Riverside debuts first Spanish deal

The mid-market firm has purchased a Spanish blood bank that preserves stem cells to potentially help treat illnesses in the future.

The Riverside Company has purchased a majority stake in Madrid-based Celvitae, a private blood bank that preserves umbilical cord blood stem cells to potentially help treat illnesses in future. The all-equity investment of undisclosed size comes from Riverside’s fourth European Fund, which is targeting $550 million in commitments.

This [sector] in the next 15 to 20 years at least will continue to experience great growth.

Marcos Lladó

While the acquisition marks the first Spanish deal for Riverside, the mid-market firm in 2009 purchased the Portuguese company Crioestaminal, another umbilical cord blood bank that operates in Spain.

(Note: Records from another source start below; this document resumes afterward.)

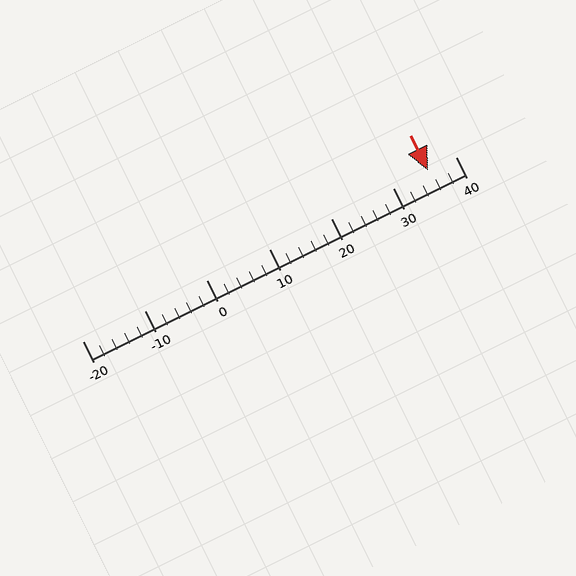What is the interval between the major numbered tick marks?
The major tick marks are spaced 10 units apart.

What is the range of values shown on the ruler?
The ruler shows values from -20 to 40.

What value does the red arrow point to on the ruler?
The red arrow points to approximately 36.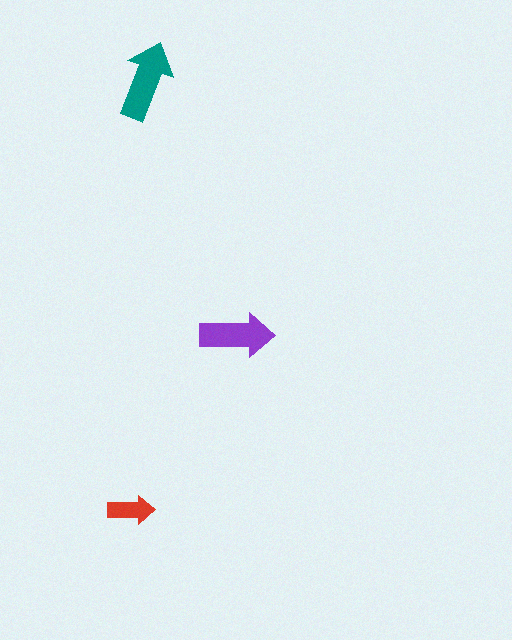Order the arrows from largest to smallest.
the teal one, the purple one, the red one.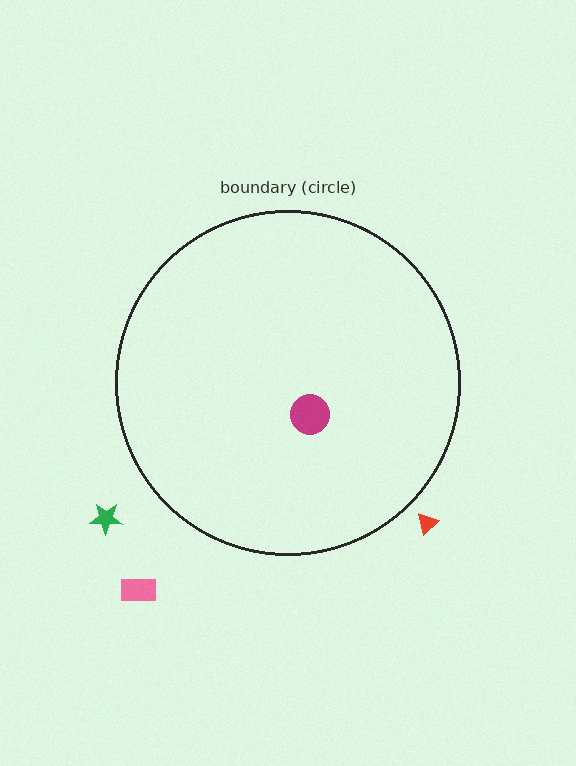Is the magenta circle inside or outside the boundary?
Inside.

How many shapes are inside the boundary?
1 inside, 3 outside.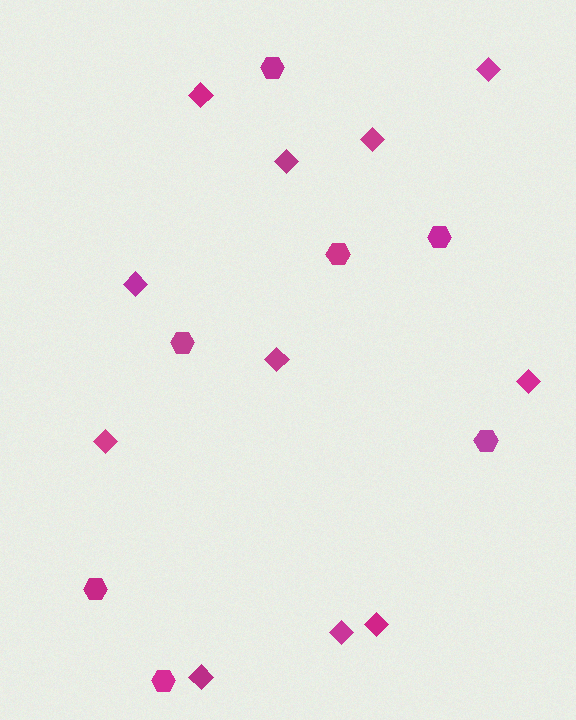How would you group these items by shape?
There are 2 groups: one group of hexagons (7) and one group of diamonds (11).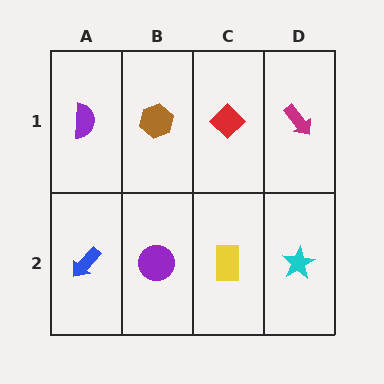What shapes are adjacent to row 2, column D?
A magenta arrow (row 1, column D), a yellow rectangle (row 2, column C).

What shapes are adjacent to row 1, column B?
A purple circle (row 2, column B), a purple semicircle (row 1, column A), a red diamond (row 1, column C).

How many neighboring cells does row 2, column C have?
3.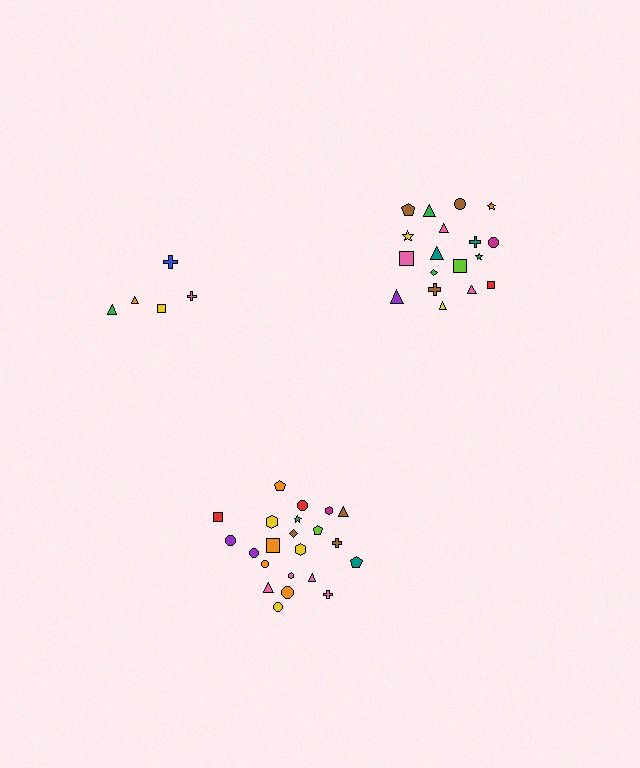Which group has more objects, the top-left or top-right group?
The top-right group.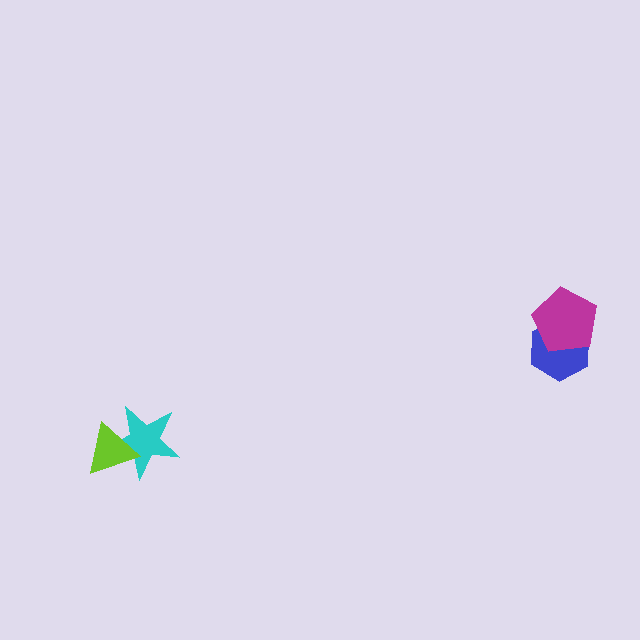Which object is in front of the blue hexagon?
The magenta pentagon is in front of the blue hexagon.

“When we looked at the [Crioestaminal] platform, we saw that it was a clear leader in that niche in Portugal,” Riverside partner Marcos Lladó told PEO. He added that the stem cell industry in Spain grew around 50 percent in 2009. “This is something that in the next 15 to 20 years at least will continue to experience great growth.” 

Despite Spain’s economy taking hit from the fallout of Greece’s debt problems, a subsidiary of Crioestiminal in Spain is growing more than 20 percent this year, Lladó said. 

Riverside plans to continue expanding its operations in the collection and freezing of stem cells through additional acquisitions in other European countries. The firm also intends to diversify into other services related to stem cells and genetic diagnosis.

The acquisition of Celvitae marks Riverside’s 13th deal this year.  Earlier this month, the firm completed its first deal in Turkey, purchasing pet food maker Tropikal for an undisclosed sum.

Riverside typically invests in companies with EBITDA ranging from €3 million to €15 million.